Tue, Aug 29th 2023
Federal prosecutors have filed charges against former Algerian Defense Minister Khaled Nezzar with the Federal Criminal Court in Bellinzona.
He is accused of crimes against humanity between 1992 and 1994.
The crimes the minister is accused of are related to the civil war in Algeria between the government and Islamists in the 1990s, the federal prosecutor announced on Tuesday. In particular, Nezzar is said to have violated the international law of war in accordance with the Geneva Conventions and committed crimes against humanity. Nezzar had led the military junta at the beginning of this war.
According to the indictment, he knowingly and willingly at least approved, coordinated and promoted torture and “other cruel, inhuman or degrading treatment”, violations of physical and psychological integrity, arbitrary detention and sentencing and executions. His plan of action was aimed at “eradicating the Islamist opposition”.
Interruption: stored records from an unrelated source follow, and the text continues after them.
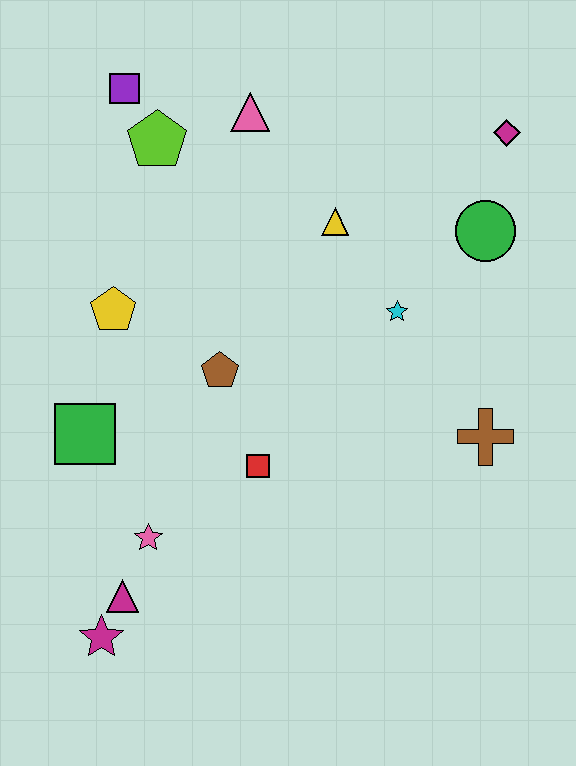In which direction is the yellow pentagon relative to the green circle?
The yellow pentagon is to the left of the green circle.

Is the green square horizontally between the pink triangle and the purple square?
No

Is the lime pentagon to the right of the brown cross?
No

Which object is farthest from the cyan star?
The magenta star is farthest from the cyan star.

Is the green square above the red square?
Yes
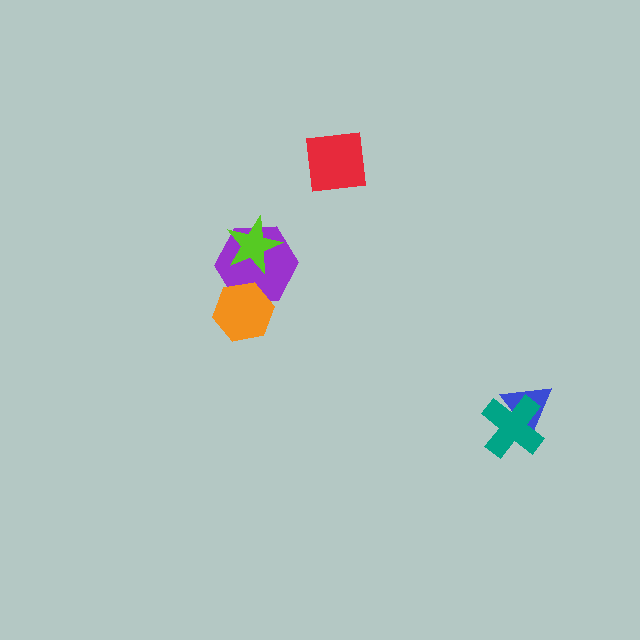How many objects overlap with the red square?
0 objects overlap with the red square.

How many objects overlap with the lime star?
1 object overlaps with the lime star.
The federal prosecutor documented eleven facts, each with several allegations, which occurred between 1992 and 1994. According to the plaintiff, she will submit her applications during the main hearing before the Federal Criminal Court in Bellinzona. The accused is presumed innocent until the final judgment.
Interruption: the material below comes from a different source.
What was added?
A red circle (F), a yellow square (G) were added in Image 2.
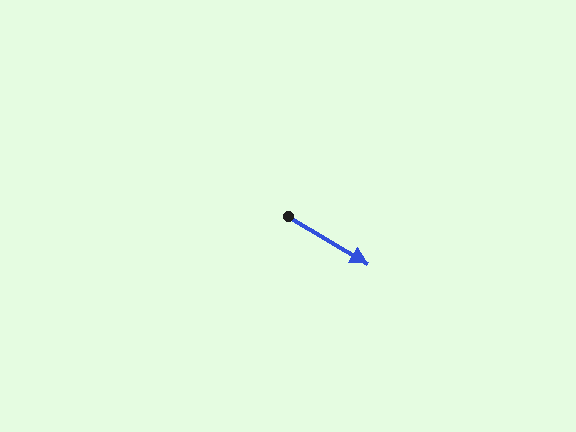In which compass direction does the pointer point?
Southeast.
War claimed up to 200,000 lives
The extensive investigations by the federal prosecutor’s office lasted for years. In February 2022, the agency announced that it had conducted the final interrogation with Nezzar. A total of 24 people were heard.
Information on the case was released by the Geneva-based non-governmental organization (NGO) Trial International, which fights against impunity for war crimes. According to various public sources, up to 200,000 people were killed and around 1.5 million people were driven from their homes during the civil war between 1992 and 1999, also known as “décennie noire”. Another 20,000 people are said to have disappeared.
Nezzar’s lawyers have repeatedly emphasized in the past that the former defense secretary has always denied the alleged crimes between January 1992 and January 1994. The plaintiffs would rely on unverifiable sources on the Internet. Nezzar is now also seen as an accomplice and no longer as a perpetrator.
Legal back and forth
In the more than ten years of investigations, there were numerous legal twists and turns. Trial International initiated the process by filing a criminal complaint against Nezzar in October 2011 while he was in Geneva.
After being released the next day, Nezzar had left Switzerland on promises to comply with the judiciary’s summons. The federal prosecutor’s office then decided to launch a criminal investigation into war crimes and crimes against humanity.
In 2012, Nezzar lodged a complaint against the prosecution against him, claiming that his position as Minister of Defense at the time of the crimes protected him from possible prosecution in Switzerland. However, the Federal Criminal Court dismissed the complaint on the grounds that it was impossible to invoke immunity in the case of international crimes.
Punishable regardless of the crime scene
In 2017, the federal prosecutor’s office dropped the case on the grounds that there was no armed conflict in Algeria in the early 1990s, whereupon the plaintiffs filed a complaint against the dismissal order with the Federal Criminal Court.
Finally, in 2018, the Federal Criminal Court announced its decision to overturn the Federal Public Prosecutor’s Office’s closure of the proceedings, so that they had to resume the investigation. War crimes have been punishable in Switzerland since 1968, regardless of the crime scene and the nationality of the perpetrator or the victim. Switzerland ratified the Geneva Conventions on March 31, 1950, Algeria on June 20, 1960.